Well, you don't have to find the exact value, just making sure $x_0\le3$ is sufficient. Thus, if you have a calculator at hand, by verifying the following $$\ln2.8/2.8>\ln2.9/2.9$$ You can verdict that $x_0\le 2.9$. If not, $f(x)$ should be strictly increasing when $x<2.9$ and hence contradiction. (However this trick is a little bit empirical I confess).

NOTE Although it seems to be a de-calculized answer now, it is, strictly speaking, still implicitly based on calculus - without calculus, we won't even have the notion of the concavity of a graph, or the geometrical intuition that $k(x)$ hits max at the tangent position. So if you are really in search of a literally non-calculus answer, @robjohn sure has the best one.

Answer 4

Hint: $$\pi >3\log _{ 3 }{ \pi } \\ \log _{ 3 }{ \pi } >1\\ \pi >3\log _{ 3 }{ \pi } >3$$

Answer 5

Here's a proof using the inequalities $3.14\lt\pi\lt3.1416$.

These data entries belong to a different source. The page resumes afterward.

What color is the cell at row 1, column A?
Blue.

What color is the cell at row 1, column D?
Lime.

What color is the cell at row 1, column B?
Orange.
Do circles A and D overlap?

We start with some seemingly random observations:

$$0.0475\times21=0.95+0.0475=0.9975\lt1\implies0.0475\lt{1\over21}\implies1.0475\lt{22\over21}$$

$$1.0475\lt{22\over21}\implies(1.0475)^2\lt{484\over441}=1+{43\over441}\lt1.1$$

(Alternatively you could simply compute $(1.0475)^2=1.0972562\lt1.1$, but I'm trying to stick to arithmetic that can be easily checked by eye.)

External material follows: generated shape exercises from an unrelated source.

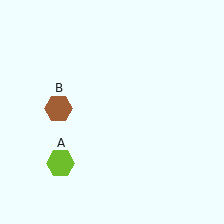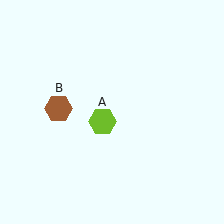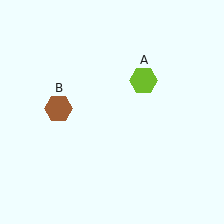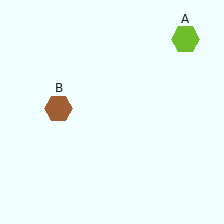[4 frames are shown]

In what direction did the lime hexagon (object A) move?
The lime hexagon (object A) moved up and to the right.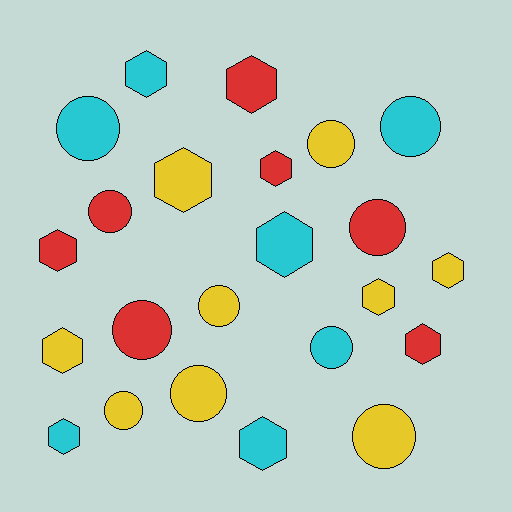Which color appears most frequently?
Yellow, with 9 objects.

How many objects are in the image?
There are 23 objects.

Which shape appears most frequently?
Hexagon, with 12 objects.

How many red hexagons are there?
There are 4 red hexagons.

$$1.1^2=1.21\lt1.25={5\over4}$$ $$1.1^3=1.331\lt1.333\ldots={4\over3}$$

Putting all this together, we have

$$(1.0475)^{22}\lt(1.1)^{11}=(1.1)^{2+3+3+3}\lt{5\over4}\left(4\over3\right)^3={80\over27}\lt3$$

Now we're getting somewhere:

$${\pi\over3}\lt{3.1416\over3}=1.0472\lt1.0475\implies\left(\pi\over3\right)^{22}\lt3$$

This in turn implies

$$\left(\pi\over3\right)^{150}\lt\left(\pi\over3\right)^{154}=\left(\pi\over3\right)^{22\cdot7}\lt3^7$$ hence $$\left(\pi\over3\right)^{3}\lt3^{7/50}=3^{0.14}$$ and thus

$$\pi^3\lt3^3\cdot3^{0.14}=3^{3.14}\lt3^\pi$$

as desired.

Needless to say, all the trial and error of the sausage making has been swept under the rug; the presentation here pretty much unwinds the thought process that went into it. Also, no justification is given for the inequalities $3.14\lt\pi\lt3.1416$. A proper proof would truly start from scratch.